Joachim Caffonnette

A young pianist who, bolstered by a solid training during countless jam sessions and a permanent knowledge of standards, charts his own personal course.

27.10, 22.00, Sounds
Joachim Caffonnette Trio + guest

17.11, 22.00, Sounds
Joachim Caffonnette Trio + guest

18.11, 22.00, Sounds
Joachim Caffonnette Trio + guest

28.11, 20.00, Magic Mirrors
Joachim Caffonnette Quintet

16.12, 22.00, Sounds
Joachim Caffonnette Trio + guest


Who is… Joachim Caffonnette?

The twenty-six-year-old pianist grew up in what one might call a very creative family. Both his father and mother are theatre actors and there was always music playing in the Caffonnette household.

His parents believed that it was important for him to play a musical instrument and since there was a piano holding pride of place in the living room, it was an obvious choice. After a while though, Joachim gets drawn towards both graphic and plastic arts.

However, it does not take long for his interest in music to regain the upper hand. After graduating in classical music (piano) from the Charles Grumiaux arts high school in Charleroi, he furthers his education at the Royal Conservatory of Brussels.

Like many other young musicians, he discovers the best place where you eventually learn most of the “tricks of the trade”: the jam sessions at the Sounds. For many years, he steadily appears on stage every Monday evening.

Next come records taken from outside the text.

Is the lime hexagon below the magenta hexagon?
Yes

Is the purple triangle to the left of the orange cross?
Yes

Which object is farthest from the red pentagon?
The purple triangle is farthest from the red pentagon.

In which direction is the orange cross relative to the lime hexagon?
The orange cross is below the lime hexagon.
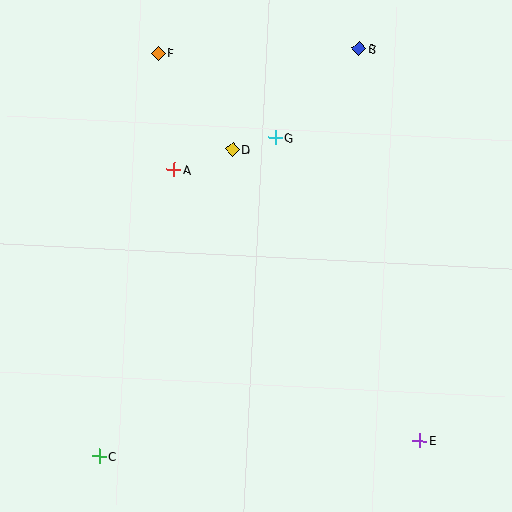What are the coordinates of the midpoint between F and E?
The midpoint between F and E is at (289, 247).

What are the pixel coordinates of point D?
Point D is at (232, 150).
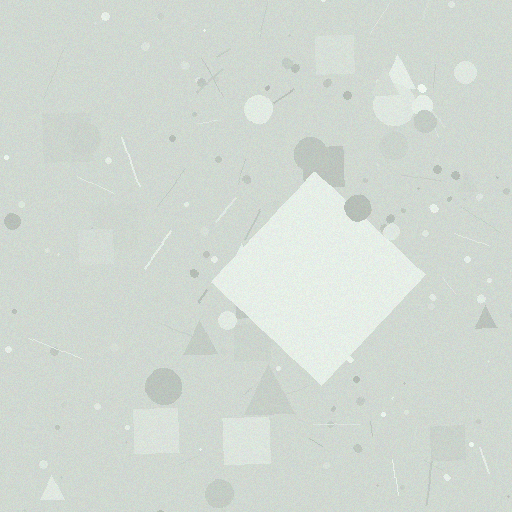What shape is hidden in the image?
A diamond is hidden in the image.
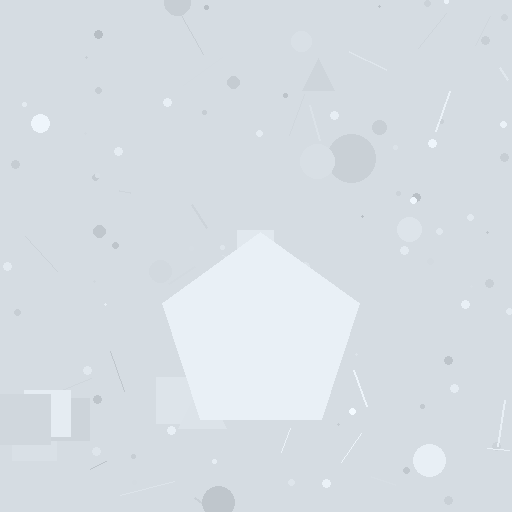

Later on, the Brussels jazz club “The Music Village” offers him the opportunity to take the lead role in its jam sessions.

A first mini-CD is issued in 2014 with the support of Ça Balance, a cultural initiative of the province of Liège.

During the first edition of the Brussels Jazz Festival at Flagey (January 2015), he has the honour of organising the jam sessions.

At the beginning of this year, he presents the first official CD of his quintet, tellingly named ‘Simplexity’.

In addition, he has his own trio and nonet, he is member of the Marco Llano Quintet and composes for film and theatre.


What is…

... your favourite spot in Brussels?

Besides the all-important jazz clubs The Sounds and Bravo, my favourite spot is the book shop Tropismes. I can spend hours on end looking for a good book which will keep me hooked for the coming weeks. I frequently read the first chapter of a book in a hurry to make sure I like the story and style... or not. The hardest part is to confine myself to just one book. I preferably read detective novels. I have of course favourite authors but I like to discover new ones. I definitely have a soft spot for Scandinavian and Irish writers. It is primarily the social aspect in their stories that appeals to me. And it goes without saying, I try to read as many Belgian authors as possible.


… the last CD or album you bought for yourself?

I personally do not buy a lot of CDs because I often listen to the same records again and again, the reason mainly being that I like to get to the essence of things. And believe me between Bill Evans and Keith Jarrett I have my work cut out. I am not the type of person who is spontaneously on the look-out for new things – I generally tend to rely on good advice from my friends. But I do go to concerts regularly. It is a great way to learn a lot about what’s happening on the current music scene. So, for instance, I have had the opportunity to see Gerald Clayton on stage a few years ago. I bought his ‘Two-Shade’ album right away the following day. But the most recent CD I purchased, is ‘Space Time Continuum’ by piano player Aaron Diehl. I discovered him during a concert by Cécile McLorin Salvant at Flagey beginning of this year. He even came jamming with us afterwards. The man is incredibly strong from a technical point of view but also has an in-depth knowledge of tradition. I myself consider standards as hugely important.


… your fondest memory of a recent concert?

As a concert as a whole, it is the duo performance by my favourite Belgian piano players, Bram De Looze and Pascal Mohy, a solid performance in every way. However, the performance which impressed me the most was a solo by Mark Turner during a concert in jazz club Bravo with Jochen Rueckert’s quartet. Breathtaking, that is how I would appropriately describe it: soundly structured, exceedingly subtle and yet buoyed along by a massive surge of energy.


… your favourite quote of the moment?

It is a quote by Jean Cocteau: art is a lie that tells the truth. Every artist whoever he or she might be knows this feeling. It should of course not be interpreted in its most explicit meaning but to some extent, it is true.